11.3 Any breach of obligation, as defined in paragraph 1 and 2, by our legal representatives or agents employed in the performance of our obligations shall be deemed to constitute a breach of obligation by us.
11.4 Item 10.11 hereof shall apply mutatis mutandis.
11.5 As the supplier of the adhesive, we can certainly guarantee a consistent adhesive quality, which we would be happy to document in the form of a certificate of analysis. Our technical data sheets contain only non-binding notices in terms of a recommendation. The information and technical data contained herein do not constitute any assurance of quality. Any liability regarding the content of the data sheet is therefore excluded to the extent permitted by law; wilful or negligent infringement of contractual obligations are excluded from this. Moreover, the information contained in this technical data sheet does not constitute any assumption of liability with respect to the product being suitable for the relevant application. It is therefore essential that the user tests the adhesive provided by us with the original parts intended for application, taking into consideration the relevant production and use conditions. This also applies in the event of changes made as part of an ongoing processing or production procedure.
11.6 Furthermore, please note that the distributor or the filler/packer decides whether a material and/or object intended to come into contact with food is harmless within the meaning of Article 3 of Regulation (EC) No. 1935/2004. Corresponding tests are therefore not carried out by us.
12. Data Privacy and Confidentiality
12.1 We shall be entitled to store Customer’s data and to process and use such data in accordance with the law for our business purposes.
12.2 Any mutually obtained or used documents, shared knowledge and exchanged information shall be exclusively used for the purpose of performance of each of the contracts and shall not be disclosed to third parties, unless their object is the disclosure to third parties or such information is in the public domain. We reserve the right to share information with third parties (e.g. insurances companies) provided that this is necessary for the fulfillment of the contract.

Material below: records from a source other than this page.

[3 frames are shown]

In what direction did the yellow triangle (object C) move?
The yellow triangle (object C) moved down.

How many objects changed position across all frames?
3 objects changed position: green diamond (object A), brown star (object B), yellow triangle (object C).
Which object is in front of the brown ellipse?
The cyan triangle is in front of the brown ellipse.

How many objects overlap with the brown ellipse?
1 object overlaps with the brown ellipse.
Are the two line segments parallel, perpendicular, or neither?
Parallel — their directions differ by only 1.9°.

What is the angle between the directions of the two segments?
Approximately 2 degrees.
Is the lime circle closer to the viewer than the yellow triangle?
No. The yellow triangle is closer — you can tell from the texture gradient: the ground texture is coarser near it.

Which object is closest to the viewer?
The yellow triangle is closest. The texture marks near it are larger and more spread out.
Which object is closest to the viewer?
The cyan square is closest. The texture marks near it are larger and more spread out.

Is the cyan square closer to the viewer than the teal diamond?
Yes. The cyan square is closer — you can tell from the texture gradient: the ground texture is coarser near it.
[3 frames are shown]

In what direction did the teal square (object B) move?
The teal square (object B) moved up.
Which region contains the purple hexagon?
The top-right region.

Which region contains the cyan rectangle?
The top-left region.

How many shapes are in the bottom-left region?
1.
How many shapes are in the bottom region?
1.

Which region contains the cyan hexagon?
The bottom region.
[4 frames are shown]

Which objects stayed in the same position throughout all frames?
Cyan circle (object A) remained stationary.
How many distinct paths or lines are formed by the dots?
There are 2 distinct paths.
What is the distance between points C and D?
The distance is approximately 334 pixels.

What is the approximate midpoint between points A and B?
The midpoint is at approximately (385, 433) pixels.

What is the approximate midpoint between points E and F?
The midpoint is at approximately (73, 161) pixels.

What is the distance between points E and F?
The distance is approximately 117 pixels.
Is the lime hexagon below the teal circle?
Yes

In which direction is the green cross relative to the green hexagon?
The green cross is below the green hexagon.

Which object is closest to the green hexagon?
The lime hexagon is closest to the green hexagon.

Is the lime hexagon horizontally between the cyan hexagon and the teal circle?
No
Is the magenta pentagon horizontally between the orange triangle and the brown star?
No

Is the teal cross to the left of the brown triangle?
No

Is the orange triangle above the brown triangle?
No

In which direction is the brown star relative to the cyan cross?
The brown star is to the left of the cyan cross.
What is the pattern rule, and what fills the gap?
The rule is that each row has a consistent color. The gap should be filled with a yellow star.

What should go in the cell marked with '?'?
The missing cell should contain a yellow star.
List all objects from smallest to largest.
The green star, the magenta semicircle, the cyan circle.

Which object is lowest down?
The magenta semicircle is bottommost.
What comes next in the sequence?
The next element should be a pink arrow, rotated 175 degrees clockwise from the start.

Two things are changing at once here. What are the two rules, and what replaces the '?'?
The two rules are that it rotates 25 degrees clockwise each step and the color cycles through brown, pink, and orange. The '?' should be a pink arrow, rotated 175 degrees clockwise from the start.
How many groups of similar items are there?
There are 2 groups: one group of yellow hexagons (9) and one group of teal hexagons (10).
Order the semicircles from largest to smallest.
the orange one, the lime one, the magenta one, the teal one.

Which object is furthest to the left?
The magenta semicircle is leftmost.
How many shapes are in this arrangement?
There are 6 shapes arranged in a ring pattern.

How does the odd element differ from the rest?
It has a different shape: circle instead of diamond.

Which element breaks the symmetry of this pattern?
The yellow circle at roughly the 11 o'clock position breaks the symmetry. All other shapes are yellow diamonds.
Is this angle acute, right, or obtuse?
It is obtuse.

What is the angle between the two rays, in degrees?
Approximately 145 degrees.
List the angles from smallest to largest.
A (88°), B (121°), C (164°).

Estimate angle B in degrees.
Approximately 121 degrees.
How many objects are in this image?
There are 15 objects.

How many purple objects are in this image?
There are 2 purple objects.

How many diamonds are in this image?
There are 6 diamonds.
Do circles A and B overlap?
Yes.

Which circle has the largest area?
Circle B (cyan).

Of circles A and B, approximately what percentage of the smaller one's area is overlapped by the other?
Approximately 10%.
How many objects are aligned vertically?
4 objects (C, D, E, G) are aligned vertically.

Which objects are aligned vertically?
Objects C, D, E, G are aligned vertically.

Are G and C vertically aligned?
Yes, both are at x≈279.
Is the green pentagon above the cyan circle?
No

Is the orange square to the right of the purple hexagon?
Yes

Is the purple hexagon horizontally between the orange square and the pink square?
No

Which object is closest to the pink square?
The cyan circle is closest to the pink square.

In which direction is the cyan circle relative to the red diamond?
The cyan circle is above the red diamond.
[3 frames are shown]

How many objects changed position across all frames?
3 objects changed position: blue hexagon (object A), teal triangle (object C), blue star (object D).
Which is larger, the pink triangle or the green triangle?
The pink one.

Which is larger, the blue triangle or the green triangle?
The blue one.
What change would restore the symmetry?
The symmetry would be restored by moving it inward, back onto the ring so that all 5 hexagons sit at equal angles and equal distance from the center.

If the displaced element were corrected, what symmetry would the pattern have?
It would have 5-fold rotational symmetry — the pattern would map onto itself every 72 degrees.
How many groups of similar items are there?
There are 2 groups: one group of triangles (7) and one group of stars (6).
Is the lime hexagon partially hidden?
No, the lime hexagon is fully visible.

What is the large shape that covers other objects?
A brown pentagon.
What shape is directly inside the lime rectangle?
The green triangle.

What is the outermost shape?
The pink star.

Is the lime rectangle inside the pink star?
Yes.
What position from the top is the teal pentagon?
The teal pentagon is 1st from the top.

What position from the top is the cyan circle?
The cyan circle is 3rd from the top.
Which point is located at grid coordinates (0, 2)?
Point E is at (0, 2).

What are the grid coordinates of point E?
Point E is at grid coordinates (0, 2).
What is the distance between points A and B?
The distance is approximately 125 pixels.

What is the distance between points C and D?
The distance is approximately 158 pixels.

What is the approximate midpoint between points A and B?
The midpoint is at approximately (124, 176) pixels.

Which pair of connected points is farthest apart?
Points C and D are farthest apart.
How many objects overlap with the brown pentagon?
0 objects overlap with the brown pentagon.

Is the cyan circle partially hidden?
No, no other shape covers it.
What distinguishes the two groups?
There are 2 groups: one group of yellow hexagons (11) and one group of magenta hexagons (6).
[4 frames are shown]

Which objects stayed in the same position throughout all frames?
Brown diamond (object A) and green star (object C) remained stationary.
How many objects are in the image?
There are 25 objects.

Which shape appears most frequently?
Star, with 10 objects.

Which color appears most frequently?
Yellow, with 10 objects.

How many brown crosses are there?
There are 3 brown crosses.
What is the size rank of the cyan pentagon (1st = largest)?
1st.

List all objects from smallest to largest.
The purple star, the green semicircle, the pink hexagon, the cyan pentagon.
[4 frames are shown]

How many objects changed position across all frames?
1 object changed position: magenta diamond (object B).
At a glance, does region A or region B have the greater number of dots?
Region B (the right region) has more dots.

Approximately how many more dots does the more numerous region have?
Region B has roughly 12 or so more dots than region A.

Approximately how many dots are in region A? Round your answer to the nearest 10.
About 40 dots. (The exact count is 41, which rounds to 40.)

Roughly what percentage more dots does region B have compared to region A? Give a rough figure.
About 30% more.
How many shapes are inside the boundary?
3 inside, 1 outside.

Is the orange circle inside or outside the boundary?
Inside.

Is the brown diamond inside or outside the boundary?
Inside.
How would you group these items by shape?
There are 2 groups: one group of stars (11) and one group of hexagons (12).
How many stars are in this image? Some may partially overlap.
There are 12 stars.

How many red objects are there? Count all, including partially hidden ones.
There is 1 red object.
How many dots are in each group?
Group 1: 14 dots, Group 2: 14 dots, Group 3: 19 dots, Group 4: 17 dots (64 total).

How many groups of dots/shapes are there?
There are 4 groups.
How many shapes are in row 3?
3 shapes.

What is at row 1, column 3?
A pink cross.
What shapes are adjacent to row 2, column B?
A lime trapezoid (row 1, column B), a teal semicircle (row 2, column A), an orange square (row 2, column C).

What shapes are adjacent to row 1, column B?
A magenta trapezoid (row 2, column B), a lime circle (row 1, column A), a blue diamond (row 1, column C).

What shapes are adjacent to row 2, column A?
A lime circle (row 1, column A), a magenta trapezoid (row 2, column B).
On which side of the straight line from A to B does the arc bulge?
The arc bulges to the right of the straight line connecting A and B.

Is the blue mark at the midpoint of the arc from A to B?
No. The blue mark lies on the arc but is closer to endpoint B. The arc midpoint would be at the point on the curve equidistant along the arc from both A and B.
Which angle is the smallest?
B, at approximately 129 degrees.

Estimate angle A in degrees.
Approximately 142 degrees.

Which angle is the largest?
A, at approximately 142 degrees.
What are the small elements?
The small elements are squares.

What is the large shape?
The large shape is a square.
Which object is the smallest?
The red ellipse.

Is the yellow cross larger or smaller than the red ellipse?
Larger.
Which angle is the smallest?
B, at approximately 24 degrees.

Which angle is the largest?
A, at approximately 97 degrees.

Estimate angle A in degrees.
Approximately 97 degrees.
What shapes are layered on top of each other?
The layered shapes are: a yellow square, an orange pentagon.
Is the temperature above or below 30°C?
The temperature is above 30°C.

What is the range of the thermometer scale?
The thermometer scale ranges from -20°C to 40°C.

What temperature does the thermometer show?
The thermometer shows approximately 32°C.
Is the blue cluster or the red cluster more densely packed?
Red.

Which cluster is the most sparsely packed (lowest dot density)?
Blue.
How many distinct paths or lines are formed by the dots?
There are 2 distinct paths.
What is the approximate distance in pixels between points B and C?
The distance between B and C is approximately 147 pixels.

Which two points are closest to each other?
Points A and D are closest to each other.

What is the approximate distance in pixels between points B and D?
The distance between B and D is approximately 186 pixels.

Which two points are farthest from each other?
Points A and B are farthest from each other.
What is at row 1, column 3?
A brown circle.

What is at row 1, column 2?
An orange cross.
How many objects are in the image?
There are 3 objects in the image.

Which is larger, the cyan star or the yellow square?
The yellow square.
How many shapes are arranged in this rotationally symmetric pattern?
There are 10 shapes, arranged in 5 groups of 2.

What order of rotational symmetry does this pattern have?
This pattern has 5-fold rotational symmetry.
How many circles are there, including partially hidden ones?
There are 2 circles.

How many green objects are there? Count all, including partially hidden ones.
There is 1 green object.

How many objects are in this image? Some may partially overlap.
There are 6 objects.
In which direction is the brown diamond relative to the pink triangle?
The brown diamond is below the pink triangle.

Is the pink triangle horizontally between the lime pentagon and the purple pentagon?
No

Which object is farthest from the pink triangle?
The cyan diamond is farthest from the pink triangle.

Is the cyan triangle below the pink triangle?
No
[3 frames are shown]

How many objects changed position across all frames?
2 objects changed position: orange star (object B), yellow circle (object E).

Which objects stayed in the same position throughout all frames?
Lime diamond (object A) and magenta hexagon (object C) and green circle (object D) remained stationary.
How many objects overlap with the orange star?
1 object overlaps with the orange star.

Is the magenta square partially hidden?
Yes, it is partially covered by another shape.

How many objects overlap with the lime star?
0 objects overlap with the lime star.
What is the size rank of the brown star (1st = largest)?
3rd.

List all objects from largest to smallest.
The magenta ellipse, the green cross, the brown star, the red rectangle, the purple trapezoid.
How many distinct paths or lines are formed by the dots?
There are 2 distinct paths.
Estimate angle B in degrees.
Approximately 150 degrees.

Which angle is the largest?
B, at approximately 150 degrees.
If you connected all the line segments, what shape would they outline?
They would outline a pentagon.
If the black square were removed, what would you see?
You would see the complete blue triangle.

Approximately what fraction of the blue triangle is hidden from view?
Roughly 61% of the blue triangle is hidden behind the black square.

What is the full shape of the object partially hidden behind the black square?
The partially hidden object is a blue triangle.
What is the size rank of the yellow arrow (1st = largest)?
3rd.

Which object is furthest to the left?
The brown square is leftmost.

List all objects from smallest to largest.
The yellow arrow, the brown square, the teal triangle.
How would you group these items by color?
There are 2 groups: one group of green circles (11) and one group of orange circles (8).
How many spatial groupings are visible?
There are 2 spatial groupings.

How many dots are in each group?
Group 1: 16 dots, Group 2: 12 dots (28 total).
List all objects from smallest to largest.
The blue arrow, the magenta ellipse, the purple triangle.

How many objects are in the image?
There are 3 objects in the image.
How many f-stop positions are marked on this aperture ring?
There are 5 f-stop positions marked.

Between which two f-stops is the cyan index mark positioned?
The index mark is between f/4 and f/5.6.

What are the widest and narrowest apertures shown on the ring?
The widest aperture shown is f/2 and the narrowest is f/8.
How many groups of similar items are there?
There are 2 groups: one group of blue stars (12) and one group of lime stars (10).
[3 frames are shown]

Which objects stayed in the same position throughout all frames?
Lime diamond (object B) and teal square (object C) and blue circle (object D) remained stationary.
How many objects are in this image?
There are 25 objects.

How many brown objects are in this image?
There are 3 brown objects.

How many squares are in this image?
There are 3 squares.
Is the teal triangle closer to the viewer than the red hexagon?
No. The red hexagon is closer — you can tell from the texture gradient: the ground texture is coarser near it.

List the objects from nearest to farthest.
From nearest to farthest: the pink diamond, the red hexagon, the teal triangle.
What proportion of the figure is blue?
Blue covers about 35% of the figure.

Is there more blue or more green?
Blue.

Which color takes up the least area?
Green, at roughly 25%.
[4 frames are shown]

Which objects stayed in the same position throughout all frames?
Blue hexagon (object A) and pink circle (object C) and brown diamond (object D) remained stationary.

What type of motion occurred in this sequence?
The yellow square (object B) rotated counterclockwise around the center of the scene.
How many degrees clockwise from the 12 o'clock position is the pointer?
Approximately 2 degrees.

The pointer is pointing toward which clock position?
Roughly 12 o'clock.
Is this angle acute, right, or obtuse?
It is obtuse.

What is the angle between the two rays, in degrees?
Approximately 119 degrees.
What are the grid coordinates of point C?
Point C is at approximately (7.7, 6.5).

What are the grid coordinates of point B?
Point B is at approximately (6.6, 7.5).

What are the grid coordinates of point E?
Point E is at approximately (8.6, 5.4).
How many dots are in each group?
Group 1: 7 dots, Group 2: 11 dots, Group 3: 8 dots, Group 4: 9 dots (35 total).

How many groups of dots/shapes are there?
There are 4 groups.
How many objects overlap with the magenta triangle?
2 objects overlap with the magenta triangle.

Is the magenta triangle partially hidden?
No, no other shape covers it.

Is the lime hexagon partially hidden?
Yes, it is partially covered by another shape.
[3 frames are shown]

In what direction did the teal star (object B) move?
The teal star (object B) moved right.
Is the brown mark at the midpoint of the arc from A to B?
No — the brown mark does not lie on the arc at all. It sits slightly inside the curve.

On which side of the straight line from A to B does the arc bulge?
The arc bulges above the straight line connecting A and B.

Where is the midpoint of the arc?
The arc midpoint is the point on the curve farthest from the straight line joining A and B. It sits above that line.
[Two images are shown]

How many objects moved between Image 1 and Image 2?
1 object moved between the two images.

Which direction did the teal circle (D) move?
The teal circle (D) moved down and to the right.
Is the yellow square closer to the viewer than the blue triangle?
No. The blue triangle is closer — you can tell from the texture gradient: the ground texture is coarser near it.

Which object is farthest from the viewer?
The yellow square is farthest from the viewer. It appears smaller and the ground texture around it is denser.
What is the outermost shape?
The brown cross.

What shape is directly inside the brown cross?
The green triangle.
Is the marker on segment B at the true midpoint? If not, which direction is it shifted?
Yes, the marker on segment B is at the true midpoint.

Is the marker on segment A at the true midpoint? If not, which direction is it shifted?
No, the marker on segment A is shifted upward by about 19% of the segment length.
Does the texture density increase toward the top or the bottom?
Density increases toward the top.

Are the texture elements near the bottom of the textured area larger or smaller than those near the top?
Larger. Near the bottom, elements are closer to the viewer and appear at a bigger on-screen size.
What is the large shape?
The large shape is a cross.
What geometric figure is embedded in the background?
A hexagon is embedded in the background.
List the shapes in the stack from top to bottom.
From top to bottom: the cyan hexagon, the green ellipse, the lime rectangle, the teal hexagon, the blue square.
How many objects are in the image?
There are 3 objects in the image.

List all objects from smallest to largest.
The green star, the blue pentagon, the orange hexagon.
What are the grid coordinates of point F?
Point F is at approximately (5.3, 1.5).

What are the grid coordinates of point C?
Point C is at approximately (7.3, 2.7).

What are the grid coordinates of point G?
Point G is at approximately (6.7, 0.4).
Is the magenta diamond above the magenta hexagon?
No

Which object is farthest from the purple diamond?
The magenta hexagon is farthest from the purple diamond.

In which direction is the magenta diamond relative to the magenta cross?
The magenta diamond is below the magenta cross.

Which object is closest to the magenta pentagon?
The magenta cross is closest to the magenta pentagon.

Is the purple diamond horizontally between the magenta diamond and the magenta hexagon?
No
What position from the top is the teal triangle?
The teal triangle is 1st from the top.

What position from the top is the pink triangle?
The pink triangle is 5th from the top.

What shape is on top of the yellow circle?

13. Jurisdiction and Applicable Law
13.1 The courts of Bremen (city of Bremen) shall have exclusive jurisdiction and venue for any litigation that may directly or indirectly arise out of all individual contractual relationships with Customer. Such jurisdiction and venue shall include, but not be limited to, matters arising from documents, bills of exchange and checks. We shall, however, at our sole discretion, also be entitled to assert claims against Customer before courts having jurisdiction and venue at Customer’s place of business.
13.2 The law of the Federal Republic of Germany shall apply; the United Nations Convention on Contracts for the International Sale of Goods (CISG) of 11 April 1980 shall be excluded. This equally applies to all other provisions on international uniform law.
14. Partial Invalidity
Should any of the provisions contained in a contract with the Customer concerning the delivery of goods and the performance of services, of which these General Terms and Conditions form an integral part, be or become invalid, the remaining provisions shall thereby remain unaffected. Should a contract or these General Supply Conditions contain any loopholes, those legally valid provisions that would have been agreed upon by the contractual partners according to the commercial objective of the contract and the purpose of these General Supply Conditions, had they been recognized as loopholes, shall apply to close these loopholes.